The restored images are presented in Fig. 2. There is no much difference between the ones corresponding to Algorithm 1 with \(\mu =1/\sqrt {8}\) (bottom-middle) and DR1 (bottom-right), but a close look at the image obtained with Algorithm 1 with μ = 1 permits to observe its worse quality. To show that this trend in the performance of the algorithms is not affected by the image size, we present in Table 1 the results from running the algorithms on the same picture for five different pixel resolutions. Overall, we notice that the CPU time required for computing the 400 iterations is significantly lower for Algorithm 1, as expected. On average, DR1 required 45% more time than Algorithm 1 to compute the 400 iterations, independently of the size of the image. Regarding the parameter μ, Algorithm 1 with μ = 1 is notably outperformed by the other two methods, making thus clear the influence that this parameter has on it. The function values obtained were slightly lower for DR1, while the ISNR was slightly lower for Algorithm 1 with \(\mu =1/\sqrt {8}\), which implies that both algorithms performed similarly with respect to the restored image quality.

Interpretation of the results of the experiments

The experimental results show that, after performing the same number of iterations, Algorithm 1 with \(\mu =1/\sqrt {8}\) obtains similar results in the function values and the measurement in the quality of the image recovery than those obtained by DR1, but in considerably less time. This decrease in the running time can be attributed to the reduction in the lifting of the operator. Although in the first iterations DR1 achieves a larger reduction of the objective function, the quality of the restored image is not sufficient, as assessed by the low ISNR values. On the other hand, Algorithm 1 with μ = 1 can be discarded, as it obtains higher objective and lower ISNR values. Consequently, Algorithm 1 with \(\mu =1/\sqrt {8}\) is the preferable choice to address problem (31).

Fig. 2
figure 2

On the top, the original 640 × 768 pixels image and the blurred and noisy image. On the bottom the images restored after computing 400 iterations of Algorithm 1 with μ = 1 (left) and \(\mu =1/\sqrt {8}\) (middle), and DR1 (right)

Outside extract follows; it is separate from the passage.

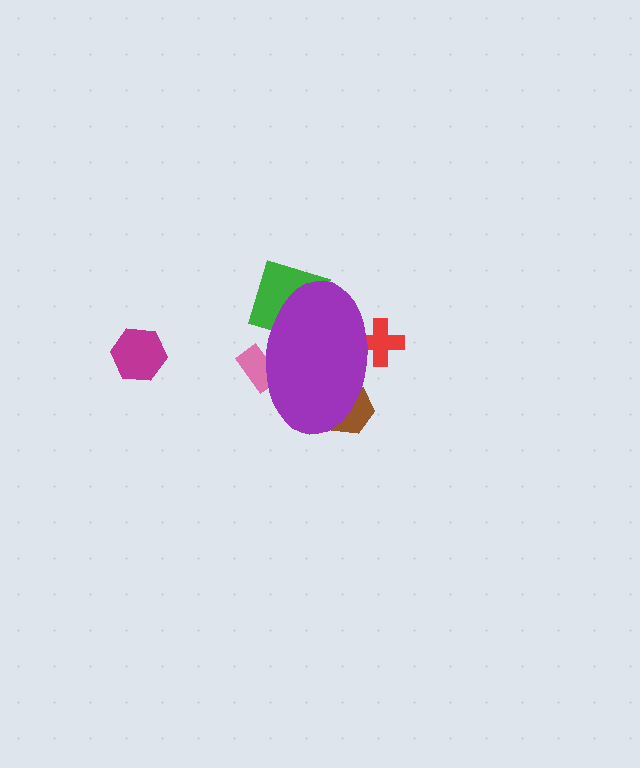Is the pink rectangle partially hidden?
Yes, the pink rectangle is partially hidden behind the purple ellipse.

5 Conclusions and open questions

In this work, we have considered the composite monotone inclusion problem together with its dual counterpart given by Problem 1. We have extended the definition of resolvent splitting given in [19] to encompass primal-dual algorithms and the inclusion of parameters in the resolvent and presented a definition of minimal lifting for frugal schemes of this form. We have proposed the first primal-dual algorithm which presents minimal lifting in this sense, and show its good performance with a numerical example.

To conclude, we outline possible directions for further research.

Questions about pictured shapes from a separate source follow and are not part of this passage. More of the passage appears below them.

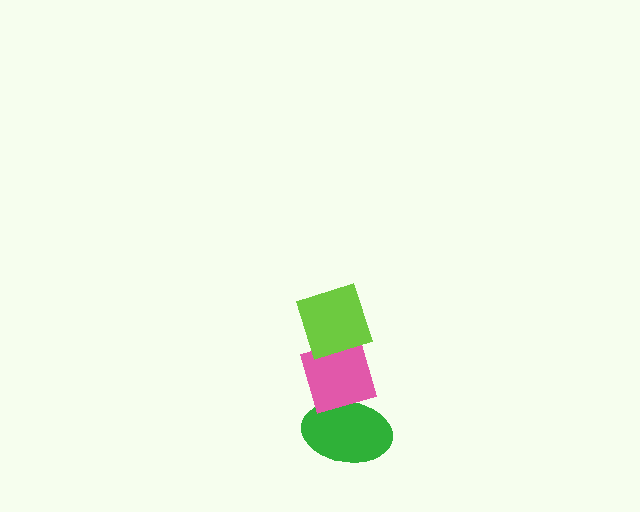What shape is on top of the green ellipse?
The pink diamond is on top of the green ellipse.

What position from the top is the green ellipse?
The green ellipse is 3rd from the top.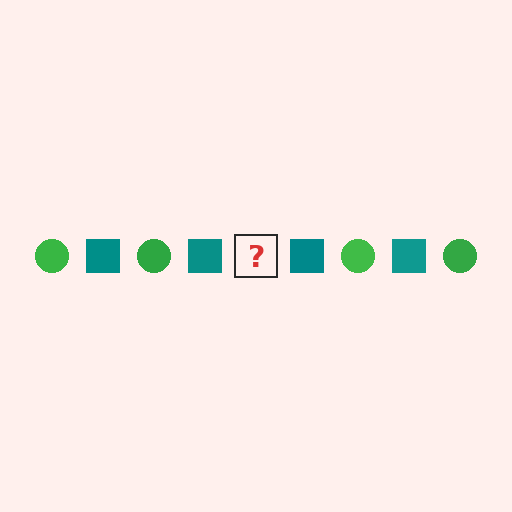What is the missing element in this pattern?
The missing element is a green circle.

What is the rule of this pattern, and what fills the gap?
The rule is that the pattern alternates between green circle and teal square. The gap should be filled with a green circle.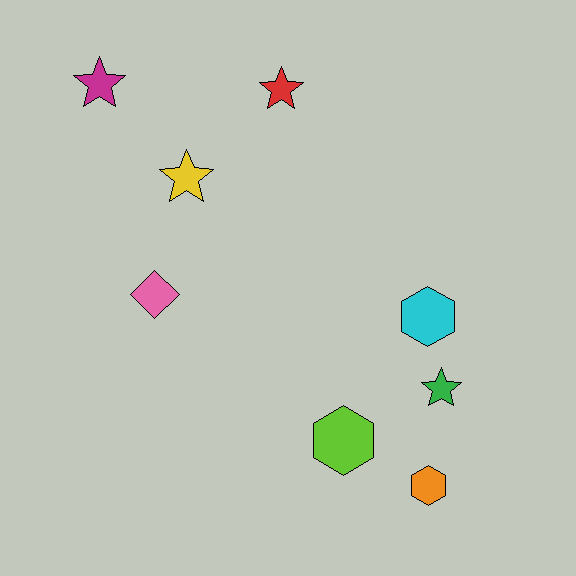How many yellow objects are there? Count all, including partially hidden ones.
There is 1 yellow object.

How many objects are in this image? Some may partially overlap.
There are 8 objects.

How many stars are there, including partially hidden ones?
There are 4 stars.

Establishing an optimal criterion for tuning the stepsize γ

We pointed out in Remark 2 the influence that the parameter γ can have in the performance of the algorithm. In Section 4 we presented a possibility for controlling this parameter, by making use of a change of variable which modifies the Lipschitz constants of the linear operators, and we empirically showed that it significantly affects the speed of performance of the algorithm. However, there is no guarantee that this strategy is optimal. It would be interesting to further investigate which is the best way for tuning the value of γ.

Achieving lifting reduction in the dual variables

The reduction in the lifting with respect to the number of operators achieved in the algorithm here presented only affects the primal variables. It remains open the question of whether it is possible to reduce the dimension of the underlying space associated to the linearly composed operators. More precisely, if we consider the problem given by

$$ \text{find } x \in \mathcal{H} \text{ such that }0 \in\sum\limits_{j=1}^{m} L^{*}_{j} {B_{j}} (L_{j} x), $$

is it possible to obtain an algorithm for solving this problem with (0,m − 1)-fold lifting (according to Definition 9)? Or even with (1,m − 1) or (0,m)-fold lifting? All these questions remain open.